Q7: Based on the code above, how many bootstrap samples are we taking to create the bootstrap distribution?

  • 20,000 bootstrap samples because reps=20000.

Question 8

Q8: Which sampling distribution looks most like the bootstrap distribution in Figure 4? How specifically is it similar or different? Consider the shape, center, and spread of each distibution.

Question 8

The \(n=10\) sampling distribution!

Question 8

Shape: All distributions look bell-shaped, so this doesn’t distinguish them at all.

Question 8

Center: Bootstrap is centered at the sample mean (6.2); all sampling distributions are centered at the population mean (7).

Question 8

Spread: The spread of the bootstrap distribution looks similar to the spread of the sampling distribution with \(n=10\).

Question 9

Q9: Thinking more generally, compare and contrast sampling distributions and bootstrap distributions.

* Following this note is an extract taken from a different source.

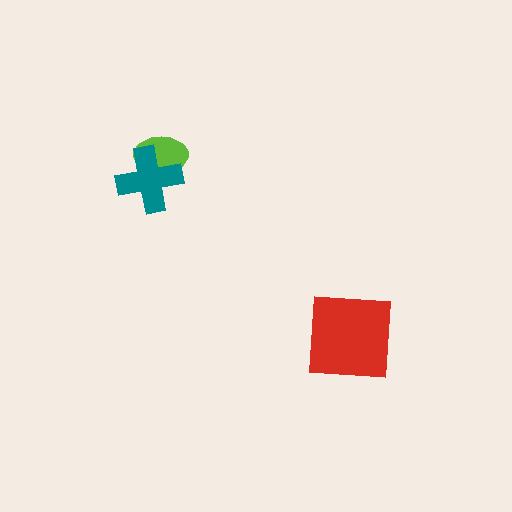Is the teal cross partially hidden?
No, no other shape covers it.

  • Sampling distributions and bootstrap distributions both help us conceptualize the distribution of a statistic, for the purpose of understanding plausible values for a parameter.

  • Sampling distributions and bootstrap distributions should have similar spread (e.g., a similar standard deviation).

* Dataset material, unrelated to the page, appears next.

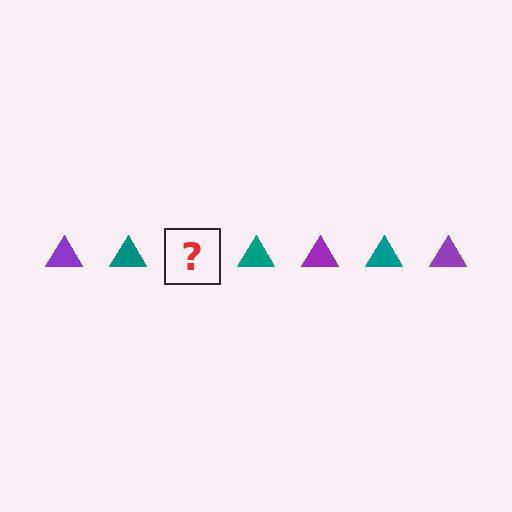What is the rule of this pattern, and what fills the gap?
The rule is that the pattern cycles through purple, teal triangles. The gap should be filled with a purple triangle.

  • Their means should also be similar, although a sampling distribution is centered at the true parameter, while a bootstrap distribution is centered at the sample mean.

  • Sampling distributions are usually not possible to obtain (we can only take one sample from the population). Bootstrap distributions approximate a sampling distribution, and are super easy to obtain (especially with code).